2. Legal & Regulatory
- Litigation and Legal Liabilities – risks related to litigation/ lawsuits against the company.
- Regulation – risks related to compliance, GDPR, and new legislation.
- Environmental / Social – risks related to environmental regulation and to data privacy.
- Taxation & Government Incentives – risks related to taxation and changes in government incentives.
3. Production
- Costs – risks related to costs of production including commodity prices, future contracts, inventory.
- Supply Chain – risks related to the company’s suppliers.
- Manufacturing – risks related to the company’s manufacturing process including product quality and product recalls.
- Human Capital – risks related to recruitment, training and retention of key employees, employee relationships & unions labor disputes, pension, and post retirement benefits, medical, health and welfare benefits, employee misconduct, employee litigation.

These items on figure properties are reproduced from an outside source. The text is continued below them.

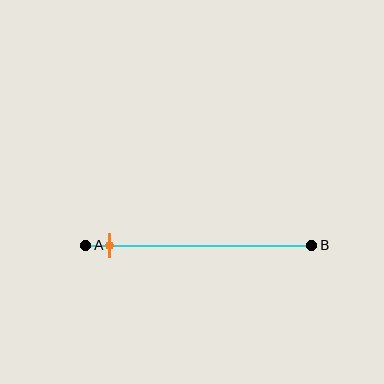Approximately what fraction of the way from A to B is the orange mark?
The orange mark is approximately 10% of the way from A to B.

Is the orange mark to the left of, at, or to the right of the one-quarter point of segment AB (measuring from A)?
The orange mark is to the left of the one-quarter point of segment AB.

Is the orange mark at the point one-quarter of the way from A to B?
No, the mark is at about 10% from A, not at the 25% one-quarter point.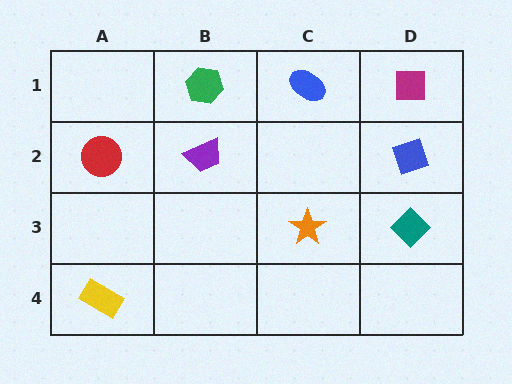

4. Technology & Innovation
- Innovation / R&D – risks related to innovation and new product development.
- Technology – risks related to the company’s reliance on technology.
- Cyber Security – risks related to securing the company’s digital assets and from cyber attacks.
- Trade Secrets & Patents – risks related to the company’s ability to protect its intellectual property and to infringement claims against the company as well as piracy and unlicensed copying.
5. Ability to Sell
- Demand – risks related to the demand of the company’s goods and services including seasonality, reliance on key customers.
- Competition – risks related to the company’s competition including substitutes.
- Sales & Marketing – risks related to sales, marketing, and distribution channels, pricing, and market penetration.
- Brand & Reputation – risks related to the company’s brand and reputation.
6. Macro & Political
- Economy & Political Environment – risks related to changes in economic and political conditions.
- Natural and Human Disruptions – risks related to catastrophes, floods, storms, terror, earthquakes, coronavirus pandemic/COVID-19.
- International Operations – risks related to the global nature of the company.
- Capital Markets – risks related to exchange rates and trade, cryptocurrency.